As for Katharine Hepburn, I’ve loved her since junior high. I met her once, briefly, when walking through her Turtle Bay neighborhood, and I said, “Thank you” as I passed by her in her yard and kept walking. She called out for me to wait, looked me in the eyes, shook my hand, and said with a wicked grin, “You are quite welcome.” I remember those glistening eyes! Of course, I read several biographies of her (biographies are somehow also works of fiction to some degree). She seemed isolated in her later life, but in her younger years, she was one free spirit. Although she has only a few scenes in Banished, she plays a major role. I introduce her with her trademark breeziness but find her in quieter moments, too. My favorite line in the novel is hers, and she didn’t say it, but I can well imagine her saying it: “Passion – living life at fever pitch – loving through it – if you don’t have much of that, I don’t think life’s worth living.”

Be careful even when you’re being quickBanished From Memory is set in the Hollywood of 1960 and concerns a fictional family of movie stars. (Wait, they are real!) In one chapter, I took this family to an Oscar nominations dinner, which meant lots of stars and famous people were present.

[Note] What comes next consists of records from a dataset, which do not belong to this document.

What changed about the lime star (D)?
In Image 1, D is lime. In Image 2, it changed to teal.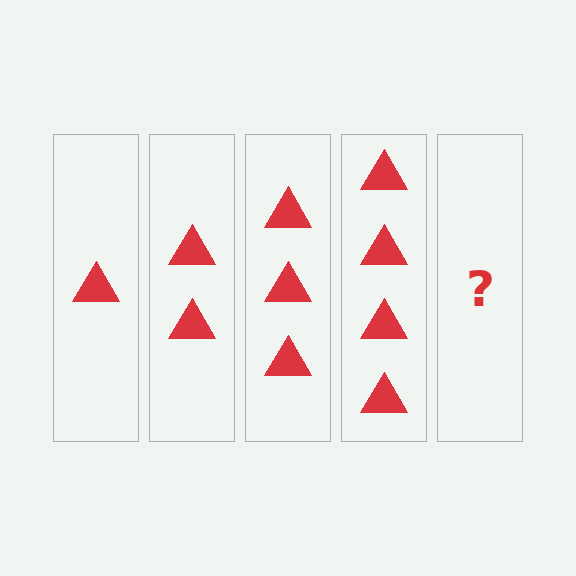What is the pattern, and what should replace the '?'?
The pattern is that each step adds one more triangle. The '?' should be 5 triangles.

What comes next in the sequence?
The next element should be 5 triangles.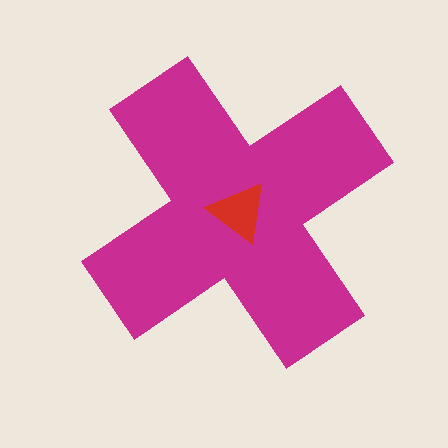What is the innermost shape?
The red triangle.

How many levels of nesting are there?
2.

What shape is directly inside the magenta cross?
The red triangle.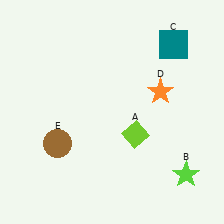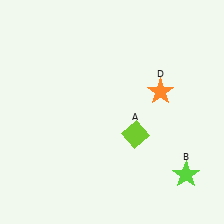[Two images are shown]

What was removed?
The teal square (C), the brown circle (E) were removed in Image 2.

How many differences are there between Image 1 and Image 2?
There are 2 differences between the two images.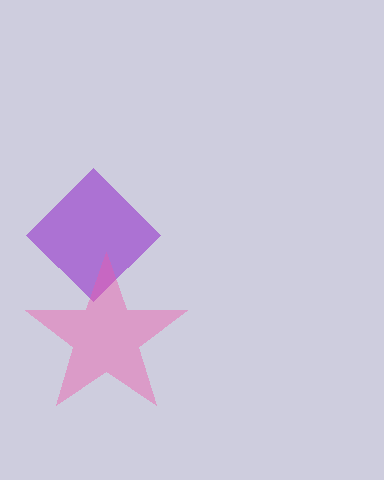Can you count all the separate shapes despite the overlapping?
Yes, there are 2 separate shapes.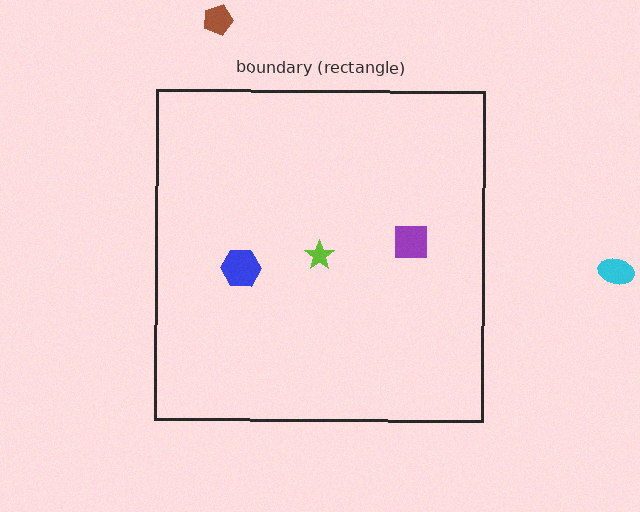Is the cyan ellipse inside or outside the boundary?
Outside.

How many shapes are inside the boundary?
3 inside, 2 outside.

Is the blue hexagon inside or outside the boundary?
Inside.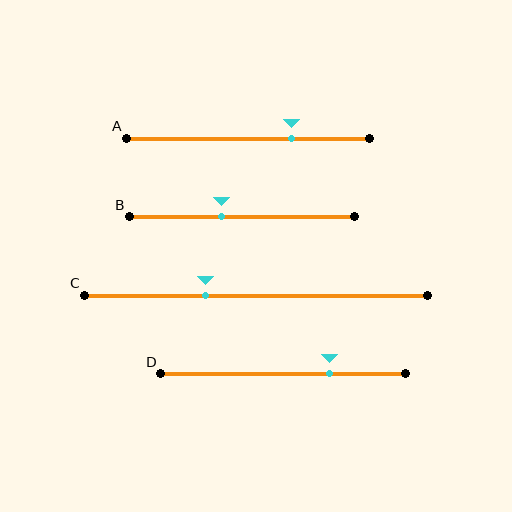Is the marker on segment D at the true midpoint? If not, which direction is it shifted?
No, the marker on segment D is shifted to the right by about 19% of the segment length.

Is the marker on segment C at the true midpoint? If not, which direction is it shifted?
No, the marker on segment C is shifted to the left by about 15% of the segment length.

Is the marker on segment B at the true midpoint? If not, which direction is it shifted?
No, the marker on segment B is shifted to the left by about 9% of the segment length.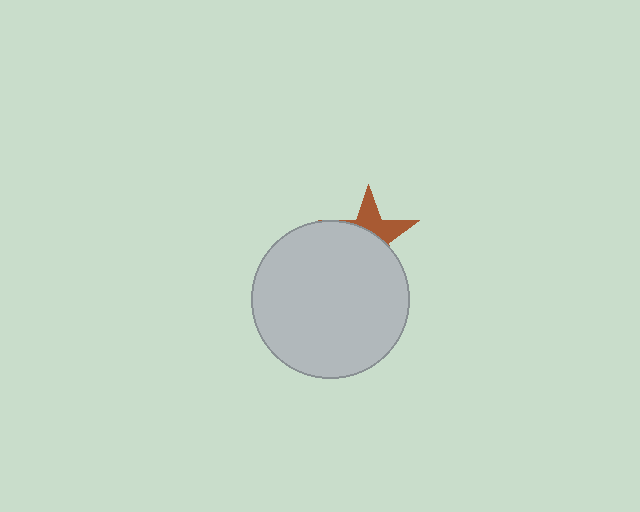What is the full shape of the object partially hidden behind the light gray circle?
The partially hidden object is a brown star.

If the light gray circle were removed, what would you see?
You would see the complete brown star.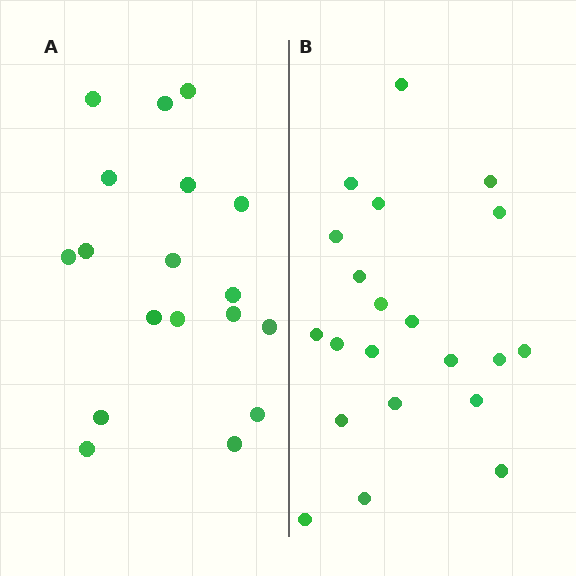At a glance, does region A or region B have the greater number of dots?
Region B (the right region) has more dots.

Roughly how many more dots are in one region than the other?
Region B has just a few more — roughly 2 or 3 more dots than region A.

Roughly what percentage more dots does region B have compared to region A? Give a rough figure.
About 15% more.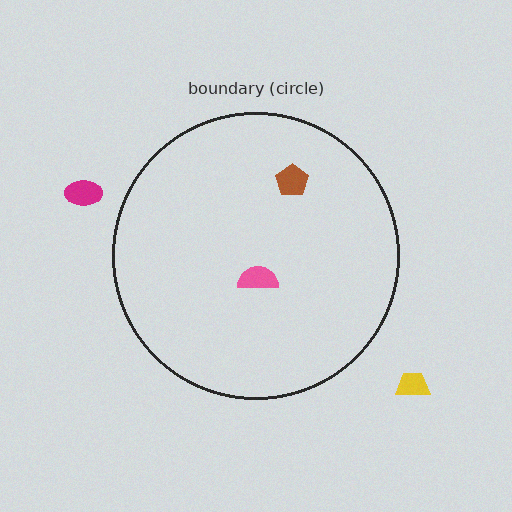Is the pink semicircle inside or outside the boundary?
Inside.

Even cameos have to seem real; one can’t just plop them in. I had to watch the famous through the eyes of Dianna Fletcher, my protagonist. I could only sketch the stars briefly as well as plant a couple of conversational threads that Dianna would see as confirming her opinions and also contributing to the story.

The challenge of casting historical people with characters we create, then, is two-fold: Every character has to somehow drive the story, and all the characters belong to the writer and to the story – even the ones we think we made up.

Many thanks, Mary. I also think of my characters as real people. They get so inside my head, I even have conversations with them. Best wishes for your new novel!

Banished From Memory by Mary Sheeran ~~ It’s 1960. Sixteen-year-old Dianna Fletcher has been accustomed to the bright lights of Hollywood all her life-but now they are casting shadows on her family’s past and on her own future.

Dianna fears she is losing her talent and failing to live up to her family’s legacy. When she does land a part, she finds an unexpected enemy in brilliant actor and womanizer, Bill Royce, who not only attacks her confidence but holds a deep grudge against her family. Dianna comes to believe Bill’s resentment is related to her suspicion that her parents harbor a secret linked to the blacklist. But even as their friendship grows despite their misgivings about each other, Bill will not confess what he knows.

As Dianna struggles with her career in a rapidly changing industry, she urges Bill to share his dark past with her, only to discover secrets that could destroy her family’s prestige and power.

Banished From Memory highlights the conflicted relationship between two legacies of the blacklist, the sunset of classic Hollywood, the challenges and gifts of acting, and a determination on the part of one generation to exhume the truth of another’s. But at what cost?